The bottom of the garden is like a haunted forest where a bedraggled witch resides. I imagine her hiding in one of the hibiscus trees. In this high-walled, thick-bushed area, all I hear from the other side is a lot of shouting and barking. Sometimes I am brave and weasel myself behind the sturdy branches. No one can see me here, especially if I have on the right-coloured clothes.

There is one place in the wall that the builders did not fill with enough cement, leaving a bubbled hole big enough for me to peep through and not get caught. I have a full view of the yard. It is surrounded by big trees: high ones that hang low, stooping towards the grass as if they are weighted down with burden. The grass is perfectly clipped, always. I can only see the back of the house: it is just a big whitewashed wall without shape or form. It simply rises high and ends, bluntly.

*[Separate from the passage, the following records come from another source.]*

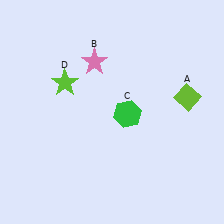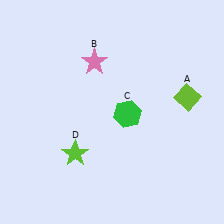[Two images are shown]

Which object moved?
The lime star (D) moved down.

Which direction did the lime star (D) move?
The lime star (D) moved down.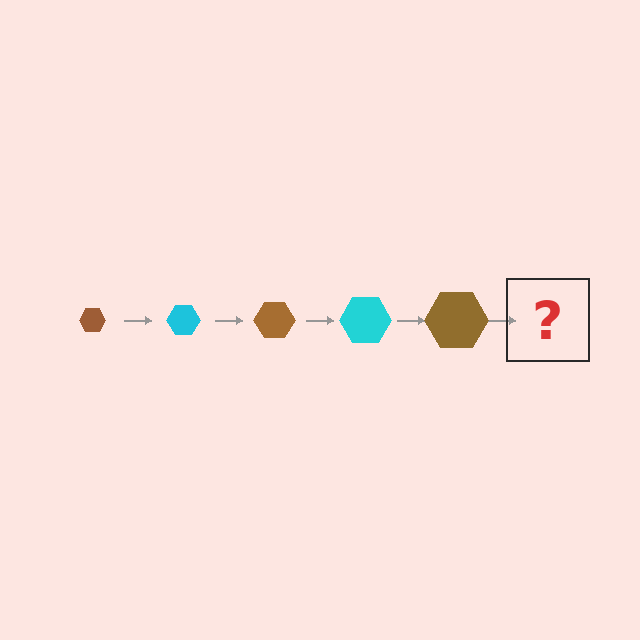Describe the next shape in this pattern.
It should be a cyan hexagon, larger than the previous one.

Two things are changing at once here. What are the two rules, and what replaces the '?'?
The two rules are that the hexagon grows larger each step and the color cycles through brown and cyan. The '?' should be a cyan hexagon, larger than the previous one.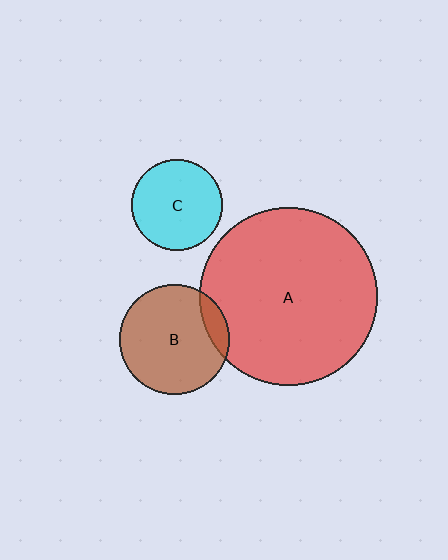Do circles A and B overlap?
Yes.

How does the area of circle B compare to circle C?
Approximately 1.5 times.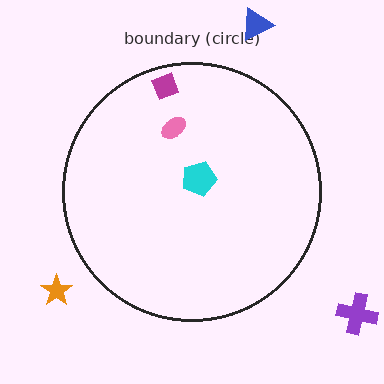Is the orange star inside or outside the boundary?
Outside.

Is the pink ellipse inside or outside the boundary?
Inside.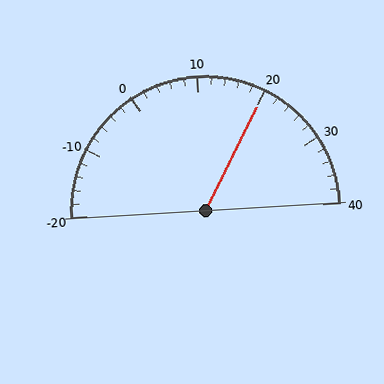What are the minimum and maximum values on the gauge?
The gauge ranges from -20 to 40.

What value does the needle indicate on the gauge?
The needle indicates approximately 20.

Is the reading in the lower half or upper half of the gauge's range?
The reading is in the upper half of the range (-20 to 40).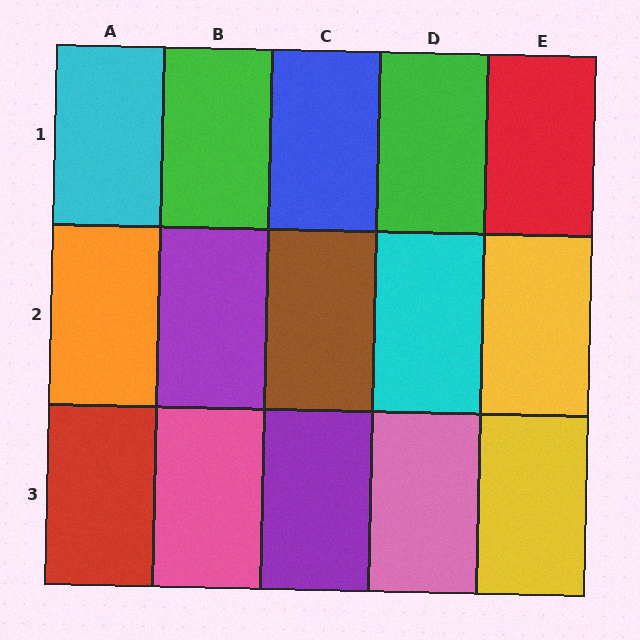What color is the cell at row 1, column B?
Green.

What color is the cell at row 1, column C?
Blue.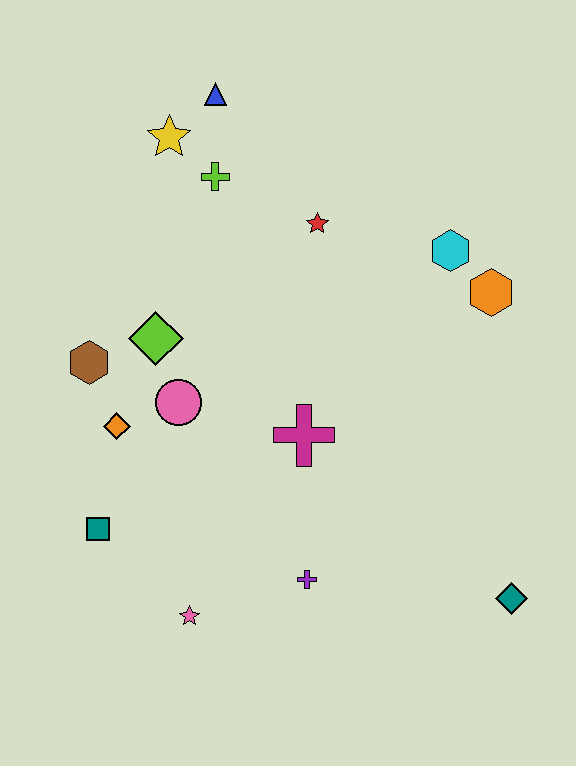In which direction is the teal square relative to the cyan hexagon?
The teal square is to the left of the cyan hexagon.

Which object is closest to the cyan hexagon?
The orange hexagon is closest to the cyan hexagon.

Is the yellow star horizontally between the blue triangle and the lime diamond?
Yes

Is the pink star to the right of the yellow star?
Yes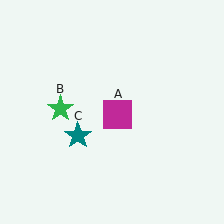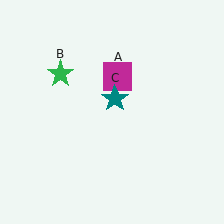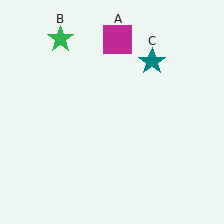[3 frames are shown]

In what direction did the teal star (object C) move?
The teal star (object C) moved up and to the right.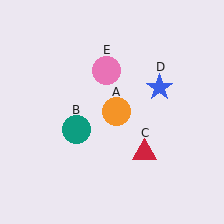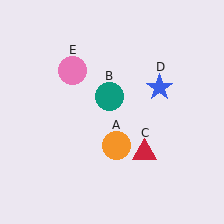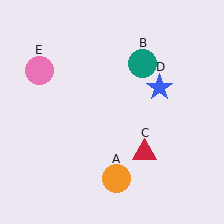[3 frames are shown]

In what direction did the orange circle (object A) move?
The orange circle (object A) moved down.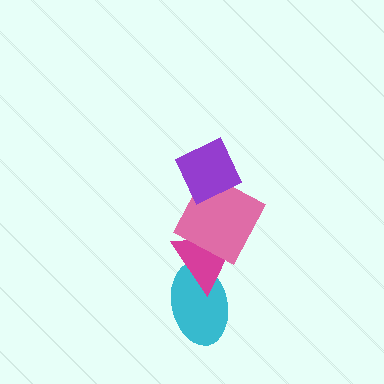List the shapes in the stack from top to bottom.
From top to bottom: the purple diamond, the pink square, the magenta triangle, the cyan ellipse.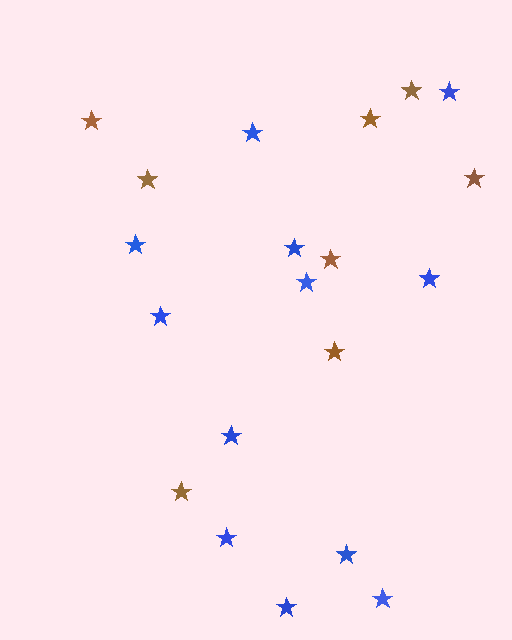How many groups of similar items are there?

The voices are always there. One is their maid. I know that. I never see her, but her muttering in her native Sotho has become distinct.

I have deciphered her incantations: high-pitched when angry, low in short bursts when annoyed. She’s never happy; I never hear light-hearted singing or whistling. Another is the garden boy. I wonder why I never find him clipping the perfect lawn. Instead, all I hear are his large garden scissors clipping at an area I cannot see. Together, they mutter. Something is amiss over in this yard.